When a researcher preregisters a study, the design and precise goal of the study are declared openly in advance: the bull´s eye is drawn.

Origins of preregistration: clinical trials

A clinical trial is an experiment involving human volunteers for example in the development of a new drug. Registration of clinical trials, i.e. announcing that a trial will be conducted and what its goal is before any data are collected, has become a standard since the late 1990s. It is considered a scientific, ethical and moral responsibility for all trials because:

  • Informed decisions are difficult under publication bias and selective reporting, i.e. the non-publication negative results and the focus on publication of positive results which might not reflect the original goals. Publication bias and selective reporting result in a biased view of the situation.
  • Describing clinical trials in progress simplifies identification of research gaps
  • The early identification of potential problems contributes to improvements in the quality

The Declaration of Helsinki requires since the late 1990s: “Every clinical trial must be registered […]”
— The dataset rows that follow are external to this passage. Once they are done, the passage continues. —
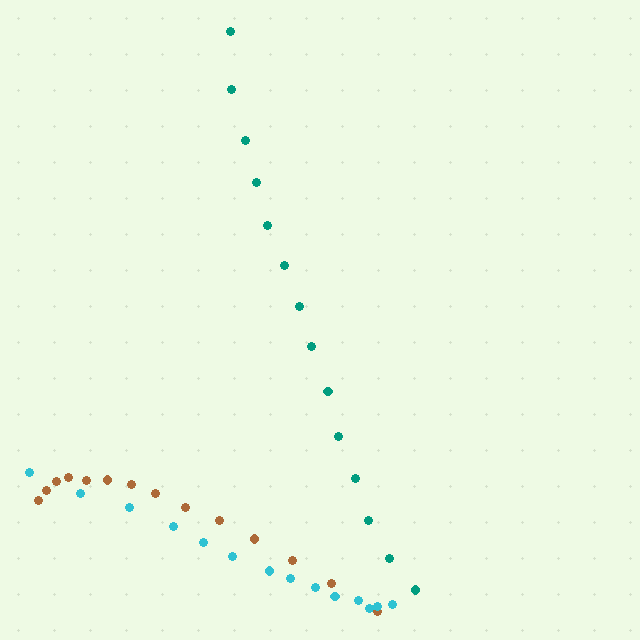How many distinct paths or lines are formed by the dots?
There are 3 distinct paths.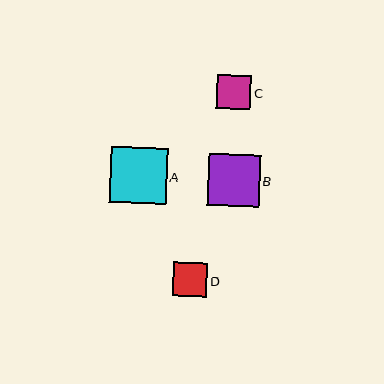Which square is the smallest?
Square C is the smallest with a size of approximately 34 pixels.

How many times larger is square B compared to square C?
Square B is approximately 1.5 times the size of square C.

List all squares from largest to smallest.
From largest to smallest: A, B, D, C.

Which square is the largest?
Square A is the largest with a size of approximately 57 pixels.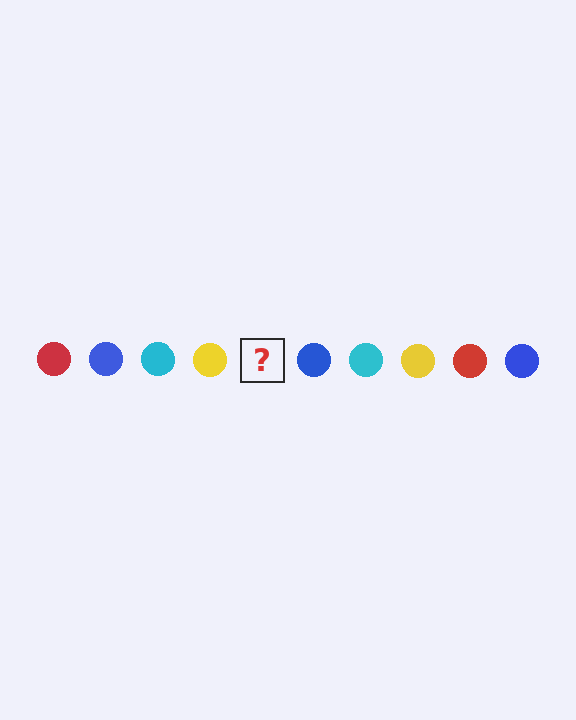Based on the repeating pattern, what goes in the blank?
The blank should be a red circle.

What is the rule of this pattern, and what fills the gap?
The rule is that the pattern cycles through red, blue, cyan, yellow circles. The gap should be filled with a red circle.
Registries (non-exhaustive list)

Here is a list of registries, where (pre)registration can be done:

  • Clinicaltrials.gov: US and international registry for clinical trials, first of its kind, established 1997: https://clinicaltrials.gov/

  • OSF: General purpose registry, also a research management tool (not just for preregistration), embargo possible for up to 4 years: https://osf.io/

  • Aspredicted: General purpose registry, protocols can be private forever, possibility to automatically delete an entry after 24 hours:
    https://aspredicted.org/

  • Preclinicaltirals.ed: Comprehensive listing of preclinical animal study protocols
    https://preclinicaltrials.eu/

  • PROSPERO International prospective register of systematic reviews
    https://www.crd.york.ac.uk/prospero/

Quiz on registration

Does registration show an effect?

All large National Heart Lung, and Blood Institute (NHLBI) supported randomized controlled trials between 1970 and 2012 evaluating drugs or dietary supplements for the treatment or prevention of cardiovascular disease are shown with their reported outcome measure in the graphic. Trials were included if direct costs were bigger than 500,000$/year, participants were adult humans, and the primary outcome was cardiovascular risk, disease or death.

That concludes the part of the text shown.